For the first time ever, the downtown Webster library will be open for study 24 hours a day, seven days a week for the whole semester – but few Concordia students seem interested.
The library’s new round-the-clock opening hours are part of the Library Project, which Concordia students voted last semester to pay for by contributing $1 per credit per semester.
Despite voting for the fee levy, most students have yet to take advantage of the new hours.

Last Wednesday morning at 4 a.m., only four students were present in the entire library. Only one was doing schoolwork. The other three had taken the opportunity to plaster advertising stickers all over the library, promoting the website they are building.
At 2 a.m. Thursday, and 3 a.m. Saturday the headcounts were the same 8212; four students.
The cost of keeping the building open 24 hours a day for eight months of the year (it will not be open for extended hours in the summer) is approximately $200,000, according to a preliminary estimate, said Gerald Beasley, the university librarian and a main architect of the Library Project. The cost of the entire 10-year run for the project, which is funded by students and also goes toward purchasing more textbooks, course packs and laptops, costs around $680,000 each year, he said.
Beasley said he wasn’t surprised by the low turnout. “I don’t think we’ve had a lot of time to market it, and it’s a quiet period of term,” he said. “On the other hand, what I’m pretty convinced of is that there are very few students who won’t want at some time to get into the library in the middle of the night.”

Despite a lack of student interest thus far, campus security guard Das Krishna said the new library hours have attracted another demographic 8212; the homeless.
“There was this guy, and he was claiming he was a doctor and was a student here, but he was in his 70s,” Krishna said early Wednesday morning. “We caught him sleeping here yesterday. We caught him again today. We had another homeless guy sleeping in the lobby, too.”
Krishna said security guards probably wouldn’t ask sleeping students to leave, although they would be kicked out if they were inebriated.
Despite the trouble the project is having getting off the ground, Beasley said the cost is well worth it.
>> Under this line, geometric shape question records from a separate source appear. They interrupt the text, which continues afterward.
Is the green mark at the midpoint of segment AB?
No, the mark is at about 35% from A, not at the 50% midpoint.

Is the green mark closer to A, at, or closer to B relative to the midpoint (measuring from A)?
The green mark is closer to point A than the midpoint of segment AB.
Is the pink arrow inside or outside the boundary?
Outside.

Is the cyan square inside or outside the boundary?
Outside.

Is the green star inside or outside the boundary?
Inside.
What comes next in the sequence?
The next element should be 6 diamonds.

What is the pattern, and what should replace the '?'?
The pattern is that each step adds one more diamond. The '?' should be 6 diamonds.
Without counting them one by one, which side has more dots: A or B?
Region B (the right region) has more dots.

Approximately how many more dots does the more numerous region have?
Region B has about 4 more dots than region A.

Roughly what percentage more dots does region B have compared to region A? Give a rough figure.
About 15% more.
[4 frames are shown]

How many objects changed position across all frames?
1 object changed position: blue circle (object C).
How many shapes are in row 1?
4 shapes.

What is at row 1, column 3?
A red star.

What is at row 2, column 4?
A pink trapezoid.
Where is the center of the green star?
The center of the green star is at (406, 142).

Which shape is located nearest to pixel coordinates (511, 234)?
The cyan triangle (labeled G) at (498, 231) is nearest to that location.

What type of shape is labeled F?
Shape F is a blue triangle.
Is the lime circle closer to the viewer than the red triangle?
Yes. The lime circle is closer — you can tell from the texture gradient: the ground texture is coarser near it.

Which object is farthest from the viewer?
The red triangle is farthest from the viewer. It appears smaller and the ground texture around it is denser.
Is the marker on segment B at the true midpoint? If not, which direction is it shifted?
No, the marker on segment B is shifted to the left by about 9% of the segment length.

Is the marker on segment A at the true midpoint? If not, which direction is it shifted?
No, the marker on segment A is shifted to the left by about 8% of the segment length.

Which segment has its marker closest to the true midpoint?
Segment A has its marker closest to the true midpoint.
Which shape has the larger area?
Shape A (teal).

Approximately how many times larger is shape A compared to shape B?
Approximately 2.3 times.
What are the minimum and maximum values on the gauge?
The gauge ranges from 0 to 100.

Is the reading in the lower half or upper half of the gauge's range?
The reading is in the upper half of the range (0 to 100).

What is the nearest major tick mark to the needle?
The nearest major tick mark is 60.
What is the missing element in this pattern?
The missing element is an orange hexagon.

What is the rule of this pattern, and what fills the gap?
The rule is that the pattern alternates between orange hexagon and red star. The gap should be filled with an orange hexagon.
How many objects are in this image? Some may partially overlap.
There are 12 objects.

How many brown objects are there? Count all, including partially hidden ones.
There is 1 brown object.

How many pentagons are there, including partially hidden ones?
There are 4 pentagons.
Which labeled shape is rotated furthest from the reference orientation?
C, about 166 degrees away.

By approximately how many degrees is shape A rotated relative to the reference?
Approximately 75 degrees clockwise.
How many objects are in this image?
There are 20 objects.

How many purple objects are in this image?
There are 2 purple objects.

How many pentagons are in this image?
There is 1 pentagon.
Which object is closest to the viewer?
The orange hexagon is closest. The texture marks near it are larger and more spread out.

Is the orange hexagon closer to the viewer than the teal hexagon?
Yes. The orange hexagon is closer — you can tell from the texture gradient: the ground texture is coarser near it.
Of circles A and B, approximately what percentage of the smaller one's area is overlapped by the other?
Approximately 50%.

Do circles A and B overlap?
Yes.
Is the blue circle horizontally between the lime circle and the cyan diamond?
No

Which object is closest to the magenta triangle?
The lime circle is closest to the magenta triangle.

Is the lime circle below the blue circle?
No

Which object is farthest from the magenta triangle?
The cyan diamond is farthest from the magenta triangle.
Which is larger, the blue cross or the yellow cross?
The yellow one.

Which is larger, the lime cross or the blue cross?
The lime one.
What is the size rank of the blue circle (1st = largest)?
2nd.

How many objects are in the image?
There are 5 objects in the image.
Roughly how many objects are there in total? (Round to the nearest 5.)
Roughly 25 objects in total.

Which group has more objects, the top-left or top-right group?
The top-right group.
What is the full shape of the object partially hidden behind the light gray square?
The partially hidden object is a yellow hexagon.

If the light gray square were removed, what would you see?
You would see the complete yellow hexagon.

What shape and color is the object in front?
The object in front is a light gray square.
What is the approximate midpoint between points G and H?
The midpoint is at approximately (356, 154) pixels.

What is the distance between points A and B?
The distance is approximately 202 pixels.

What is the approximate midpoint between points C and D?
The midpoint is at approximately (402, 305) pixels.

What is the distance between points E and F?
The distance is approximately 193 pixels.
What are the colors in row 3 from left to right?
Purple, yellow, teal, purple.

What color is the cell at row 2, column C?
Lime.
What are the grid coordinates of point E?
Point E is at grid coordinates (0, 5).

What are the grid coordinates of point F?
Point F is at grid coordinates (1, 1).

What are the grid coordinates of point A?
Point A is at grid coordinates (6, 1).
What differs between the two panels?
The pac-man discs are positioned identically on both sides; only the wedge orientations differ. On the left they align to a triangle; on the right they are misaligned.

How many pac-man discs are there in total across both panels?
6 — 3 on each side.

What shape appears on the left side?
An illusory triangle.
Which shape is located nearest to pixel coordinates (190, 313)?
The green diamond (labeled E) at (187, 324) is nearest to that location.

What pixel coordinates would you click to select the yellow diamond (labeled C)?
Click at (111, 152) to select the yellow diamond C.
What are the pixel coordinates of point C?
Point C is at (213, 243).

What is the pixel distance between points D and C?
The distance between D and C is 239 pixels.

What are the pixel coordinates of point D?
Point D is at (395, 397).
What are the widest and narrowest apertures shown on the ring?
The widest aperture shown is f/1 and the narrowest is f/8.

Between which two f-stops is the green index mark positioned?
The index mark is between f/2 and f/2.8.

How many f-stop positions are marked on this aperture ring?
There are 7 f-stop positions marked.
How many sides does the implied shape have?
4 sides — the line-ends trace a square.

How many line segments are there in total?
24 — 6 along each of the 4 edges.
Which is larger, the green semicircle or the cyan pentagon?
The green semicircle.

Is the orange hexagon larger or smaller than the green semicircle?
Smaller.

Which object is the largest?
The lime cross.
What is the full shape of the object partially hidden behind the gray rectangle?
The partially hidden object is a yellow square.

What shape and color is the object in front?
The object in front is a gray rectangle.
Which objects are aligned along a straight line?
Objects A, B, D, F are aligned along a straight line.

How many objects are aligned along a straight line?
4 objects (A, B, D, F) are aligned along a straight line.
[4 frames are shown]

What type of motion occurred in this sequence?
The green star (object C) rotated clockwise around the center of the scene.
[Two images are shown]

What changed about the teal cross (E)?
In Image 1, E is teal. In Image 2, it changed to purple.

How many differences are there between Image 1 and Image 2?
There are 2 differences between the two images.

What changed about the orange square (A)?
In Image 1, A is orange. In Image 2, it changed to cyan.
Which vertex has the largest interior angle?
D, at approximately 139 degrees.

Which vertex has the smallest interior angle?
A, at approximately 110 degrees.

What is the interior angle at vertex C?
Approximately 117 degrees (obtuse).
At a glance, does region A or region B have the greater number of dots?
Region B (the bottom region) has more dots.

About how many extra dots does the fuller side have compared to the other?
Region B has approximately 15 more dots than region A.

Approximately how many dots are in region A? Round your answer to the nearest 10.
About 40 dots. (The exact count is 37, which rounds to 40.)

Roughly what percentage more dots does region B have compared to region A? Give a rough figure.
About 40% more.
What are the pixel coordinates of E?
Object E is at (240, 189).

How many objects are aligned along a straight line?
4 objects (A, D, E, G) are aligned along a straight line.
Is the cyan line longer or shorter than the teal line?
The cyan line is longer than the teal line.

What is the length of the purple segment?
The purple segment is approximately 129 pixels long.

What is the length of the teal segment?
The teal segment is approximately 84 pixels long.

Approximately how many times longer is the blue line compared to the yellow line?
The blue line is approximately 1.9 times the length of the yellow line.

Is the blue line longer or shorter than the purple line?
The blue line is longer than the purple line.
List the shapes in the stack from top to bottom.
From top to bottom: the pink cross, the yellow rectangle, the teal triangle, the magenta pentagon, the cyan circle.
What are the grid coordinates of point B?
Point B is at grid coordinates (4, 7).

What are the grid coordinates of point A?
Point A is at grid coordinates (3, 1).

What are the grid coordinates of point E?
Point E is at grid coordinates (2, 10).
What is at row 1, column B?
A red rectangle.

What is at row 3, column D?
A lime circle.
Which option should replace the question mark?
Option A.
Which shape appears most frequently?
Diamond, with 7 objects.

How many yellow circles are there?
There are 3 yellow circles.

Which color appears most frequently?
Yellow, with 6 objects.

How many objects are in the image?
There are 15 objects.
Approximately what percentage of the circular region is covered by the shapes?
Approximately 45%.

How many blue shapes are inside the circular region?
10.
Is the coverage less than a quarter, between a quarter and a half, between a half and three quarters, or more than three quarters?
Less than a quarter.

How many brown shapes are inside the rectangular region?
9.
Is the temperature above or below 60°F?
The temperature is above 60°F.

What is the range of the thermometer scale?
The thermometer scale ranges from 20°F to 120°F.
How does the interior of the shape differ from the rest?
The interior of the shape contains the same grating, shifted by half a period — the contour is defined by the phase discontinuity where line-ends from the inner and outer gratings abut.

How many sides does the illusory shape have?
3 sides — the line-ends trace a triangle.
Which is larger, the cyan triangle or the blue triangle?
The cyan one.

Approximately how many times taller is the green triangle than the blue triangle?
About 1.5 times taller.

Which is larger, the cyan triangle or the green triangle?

“I believe Concordia will be a beacon in Canada on how to treat students, by providing these kinds of services. I don’t know of any other academic library in Canada that provides this.”
The handful of students present in the early hours of the morning seemed to agree. Billy Richards, in human relations, who was at Webster because he didn’t have Internet access at home, said it helped him. “It’s a good idea. It’s just [empty] because it’s the beginning of term.”
Another student, Ojike Wosu, agreed. “Absolutely,” said the math and chemistry student, when asked if he thought the project was good initiative. “There’s not a lot of students now, but there will be during exam time.”
Until then, even the security guards are finding the nights a little too uneventful. “Well usually, when it’s very active, it’s less boring. Now its just very quiet,” said Krishna, in the middle of his ten hour shift.